Adolescente é um bicho estranho. Acha que sabe tudo (quando não sabe nada), imagina que vai viver pra sempre (porque o tempo em que opera a visão juvenil é a eternidade) e acredita piamente que ter atitude significa comprar todas as brigas, mesmo as mais bestas, mesmo contra quem se gosta (quando a sabedoria ensina o contrário). Nesse contexto, Raul não destoava da maioria.
Quando se engraçou com Renata, tudo se encaminhava para ser um daqueles “namoros-modelo” da escola, daquele tipo high school musical, nos quais tudo são flores, a vida é bela e nada pode abalar a vida dos pombinhos. Ele, um dos caras mais divertidos e, portanto, mais populares da escola. Ela, finalista do concurso de Rainha do Colégio. À primeira vista, um romance para ser invejado. À segunda vista, o buraco ficava mais embaixo.
Embora a atração física fosse incontestável, as diferenças de jeito e de temperamento eram profundas. Avesso a badalações, Raul mantinha-se popular mais pelo comportamento dentro da sala de aula do que pelo que fazia fora dela. Renata, ao contrário, fazia-se ver justamente pelo seu porte elegante e seu desfilar de modelo na hora do recreio. Enquanto Raul era querido justamente por ser amigo de seus amigos, Renata era detestada na exata medida em que se “achava” frente às suas companheiras de turma.

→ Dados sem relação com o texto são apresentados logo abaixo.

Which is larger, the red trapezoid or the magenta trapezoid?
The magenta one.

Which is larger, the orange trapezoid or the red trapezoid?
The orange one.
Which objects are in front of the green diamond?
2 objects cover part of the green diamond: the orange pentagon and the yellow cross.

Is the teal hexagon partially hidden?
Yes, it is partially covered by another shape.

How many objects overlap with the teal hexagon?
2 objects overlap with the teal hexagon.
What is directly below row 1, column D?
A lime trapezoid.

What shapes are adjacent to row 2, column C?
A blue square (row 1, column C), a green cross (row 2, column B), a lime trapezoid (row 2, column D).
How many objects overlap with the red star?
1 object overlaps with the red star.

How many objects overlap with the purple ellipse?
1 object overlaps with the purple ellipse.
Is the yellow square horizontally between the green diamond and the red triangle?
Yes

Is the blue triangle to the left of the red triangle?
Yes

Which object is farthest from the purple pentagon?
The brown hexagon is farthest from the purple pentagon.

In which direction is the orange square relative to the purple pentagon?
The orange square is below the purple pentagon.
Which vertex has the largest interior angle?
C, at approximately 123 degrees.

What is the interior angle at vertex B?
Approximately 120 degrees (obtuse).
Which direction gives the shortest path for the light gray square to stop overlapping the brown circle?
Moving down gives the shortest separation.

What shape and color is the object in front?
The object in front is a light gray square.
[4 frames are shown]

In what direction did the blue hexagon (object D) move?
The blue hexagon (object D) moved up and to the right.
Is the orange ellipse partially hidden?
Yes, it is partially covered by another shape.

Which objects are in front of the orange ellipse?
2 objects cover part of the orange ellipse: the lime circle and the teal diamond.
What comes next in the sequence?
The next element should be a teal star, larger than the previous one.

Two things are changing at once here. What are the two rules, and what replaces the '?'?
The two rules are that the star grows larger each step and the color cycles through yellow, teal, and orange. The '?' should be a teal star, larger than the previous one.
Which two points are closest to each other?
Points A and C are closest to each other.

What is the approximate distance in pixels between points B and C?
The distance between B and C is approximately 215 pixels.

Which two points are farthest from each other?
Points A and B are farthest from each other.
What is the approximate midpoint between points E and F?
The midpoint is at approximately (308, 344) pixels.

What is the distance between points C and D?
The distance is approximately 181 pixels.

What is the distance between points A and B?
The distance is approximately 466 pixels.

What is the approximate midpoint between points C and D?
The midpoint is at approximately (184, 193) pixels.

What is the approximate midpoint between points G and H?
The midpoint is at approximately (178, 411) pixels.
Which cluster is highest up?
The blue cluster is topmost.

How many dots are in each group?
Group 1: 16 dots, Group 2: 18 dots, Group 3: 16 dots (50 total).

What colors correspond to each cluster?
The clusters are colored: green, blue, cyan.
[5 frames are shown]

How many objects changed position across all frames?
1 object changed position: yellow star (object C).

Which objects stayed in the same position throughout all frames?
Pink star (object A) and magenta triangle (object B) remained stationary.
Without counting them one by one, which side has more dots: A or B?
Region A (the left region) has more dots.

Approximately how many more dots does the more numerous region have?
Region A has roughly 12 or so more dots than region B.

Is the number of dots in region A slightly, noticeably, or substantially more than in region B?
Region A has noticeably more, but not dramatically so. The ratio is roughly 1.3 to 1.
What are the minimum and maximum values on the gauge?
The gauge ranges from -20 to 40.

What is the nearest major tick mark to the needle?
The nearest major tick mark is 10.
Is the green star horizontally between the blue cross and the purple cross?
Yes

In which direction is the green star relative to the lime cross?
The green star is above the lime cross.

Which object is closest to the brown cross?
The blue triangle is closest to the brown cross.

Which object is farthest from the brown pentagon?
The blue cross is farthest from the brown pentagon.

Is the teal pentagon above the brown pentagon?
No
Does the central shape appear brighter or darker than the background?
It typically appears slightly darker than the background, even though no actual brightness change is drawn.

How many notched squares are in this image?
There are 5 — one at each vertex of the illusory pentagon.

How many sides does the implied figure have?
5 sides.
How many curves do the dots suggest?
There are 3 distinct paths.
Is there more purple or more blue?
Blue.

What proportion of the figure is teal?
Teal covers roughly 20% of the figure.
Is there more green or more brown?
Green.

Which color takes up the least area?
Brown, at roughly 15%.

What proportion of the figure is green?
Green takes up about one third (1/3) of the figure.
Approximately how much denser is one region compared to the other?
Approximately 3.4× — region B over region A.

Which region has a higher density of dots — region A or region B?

Entretanto, se havia algo em que Raul e Renata se equivaliam era na rapidez de raciocínio. Com tiradas ácidas emendadas “na lata”, ambos se tornaram interlocutores temidos. Uma palavra mal colocada ou uma tentativa de rasteira fora da hora poderia representar a ruína para quem resolvesse tirar onda com qualquer dos dois. Raul levava certa vantagem nisso, mas era só porque o habitat masculino é naturalmente mais competitivo nesse particular do que o feminino, mas Renata estava longe, muito longe, de fazer feio nesse quesito.
Certa feita, como ambos tivessem brigado, acabaram por não se acertar para ir a determinada festa de 15 anos de uma garota da escola. Uma vez que as brigas de adolescente, todas elas, são definitivas salvo prova em contrário, não é de se estranhar que os casais dessa idade estranhem-se por certo período até que uma reaproximação seja possível. Foi assim que Raul e Renata, cada um do seu lado, acabaram indo separados para a celebração da nova debutante.
Ao chegarem na festa, cada um procurou a sua turma. Renata, com suas amigas, divertia-se com risadas altas do outro lado do salão, como a demonstrar para Raul que a vida era boa mesmo sem ele ao seu lado. Raul, por sua vez, não escondia o mau humor. Não que estivesse encostado em alguma coluna, mas era nítido que não estava na mesma vibe da roda de amigos que o cercava.
Depois de uma hora de entreolhares, coube a Renata quebrar o gelo. Leve e sorridente, a guria atravessou o salão e veio falar com os meninos do outro lado da festa. Um a um, os amigos dela e de Raul foram sendo cumprimentados. Ele mesmo, contudo, ficou por último. Cara amarrada, dentes cerrados, escondidos por trás dos lábios, nem sequer um esboço de sorriso parecia escapar daquela cara enfezada. Foi quando Renata se aproximou dele e, depois de dar-lhe dois beijinhos nas bochechas, disse singelamente:
– Oi, tudo bom?
“Tudo”, laconicamente respondeu Raul.
Sem entrar na pilha, Renata insistiu em quebrar o gelo:
– Por que essa cara amarrada?
“Nada, não”, devolveu Raul.
“Tá menstruado, por acaso?”, insistiu de maneira provocativa Renata.
A brincadeira fez com que sua cara se fechasse ainda mais (como se isso ainda fosse possível).
“Tô”, respondeu ele em seco.
“É… Eu reparei pelo tamanho do Modess”, encerrou Renata.
A turma de amigos inteira caiu na gargalhada.
E foi assim que Raul descobriu que, às vezes, um sorriso vale mais do que mil palavras.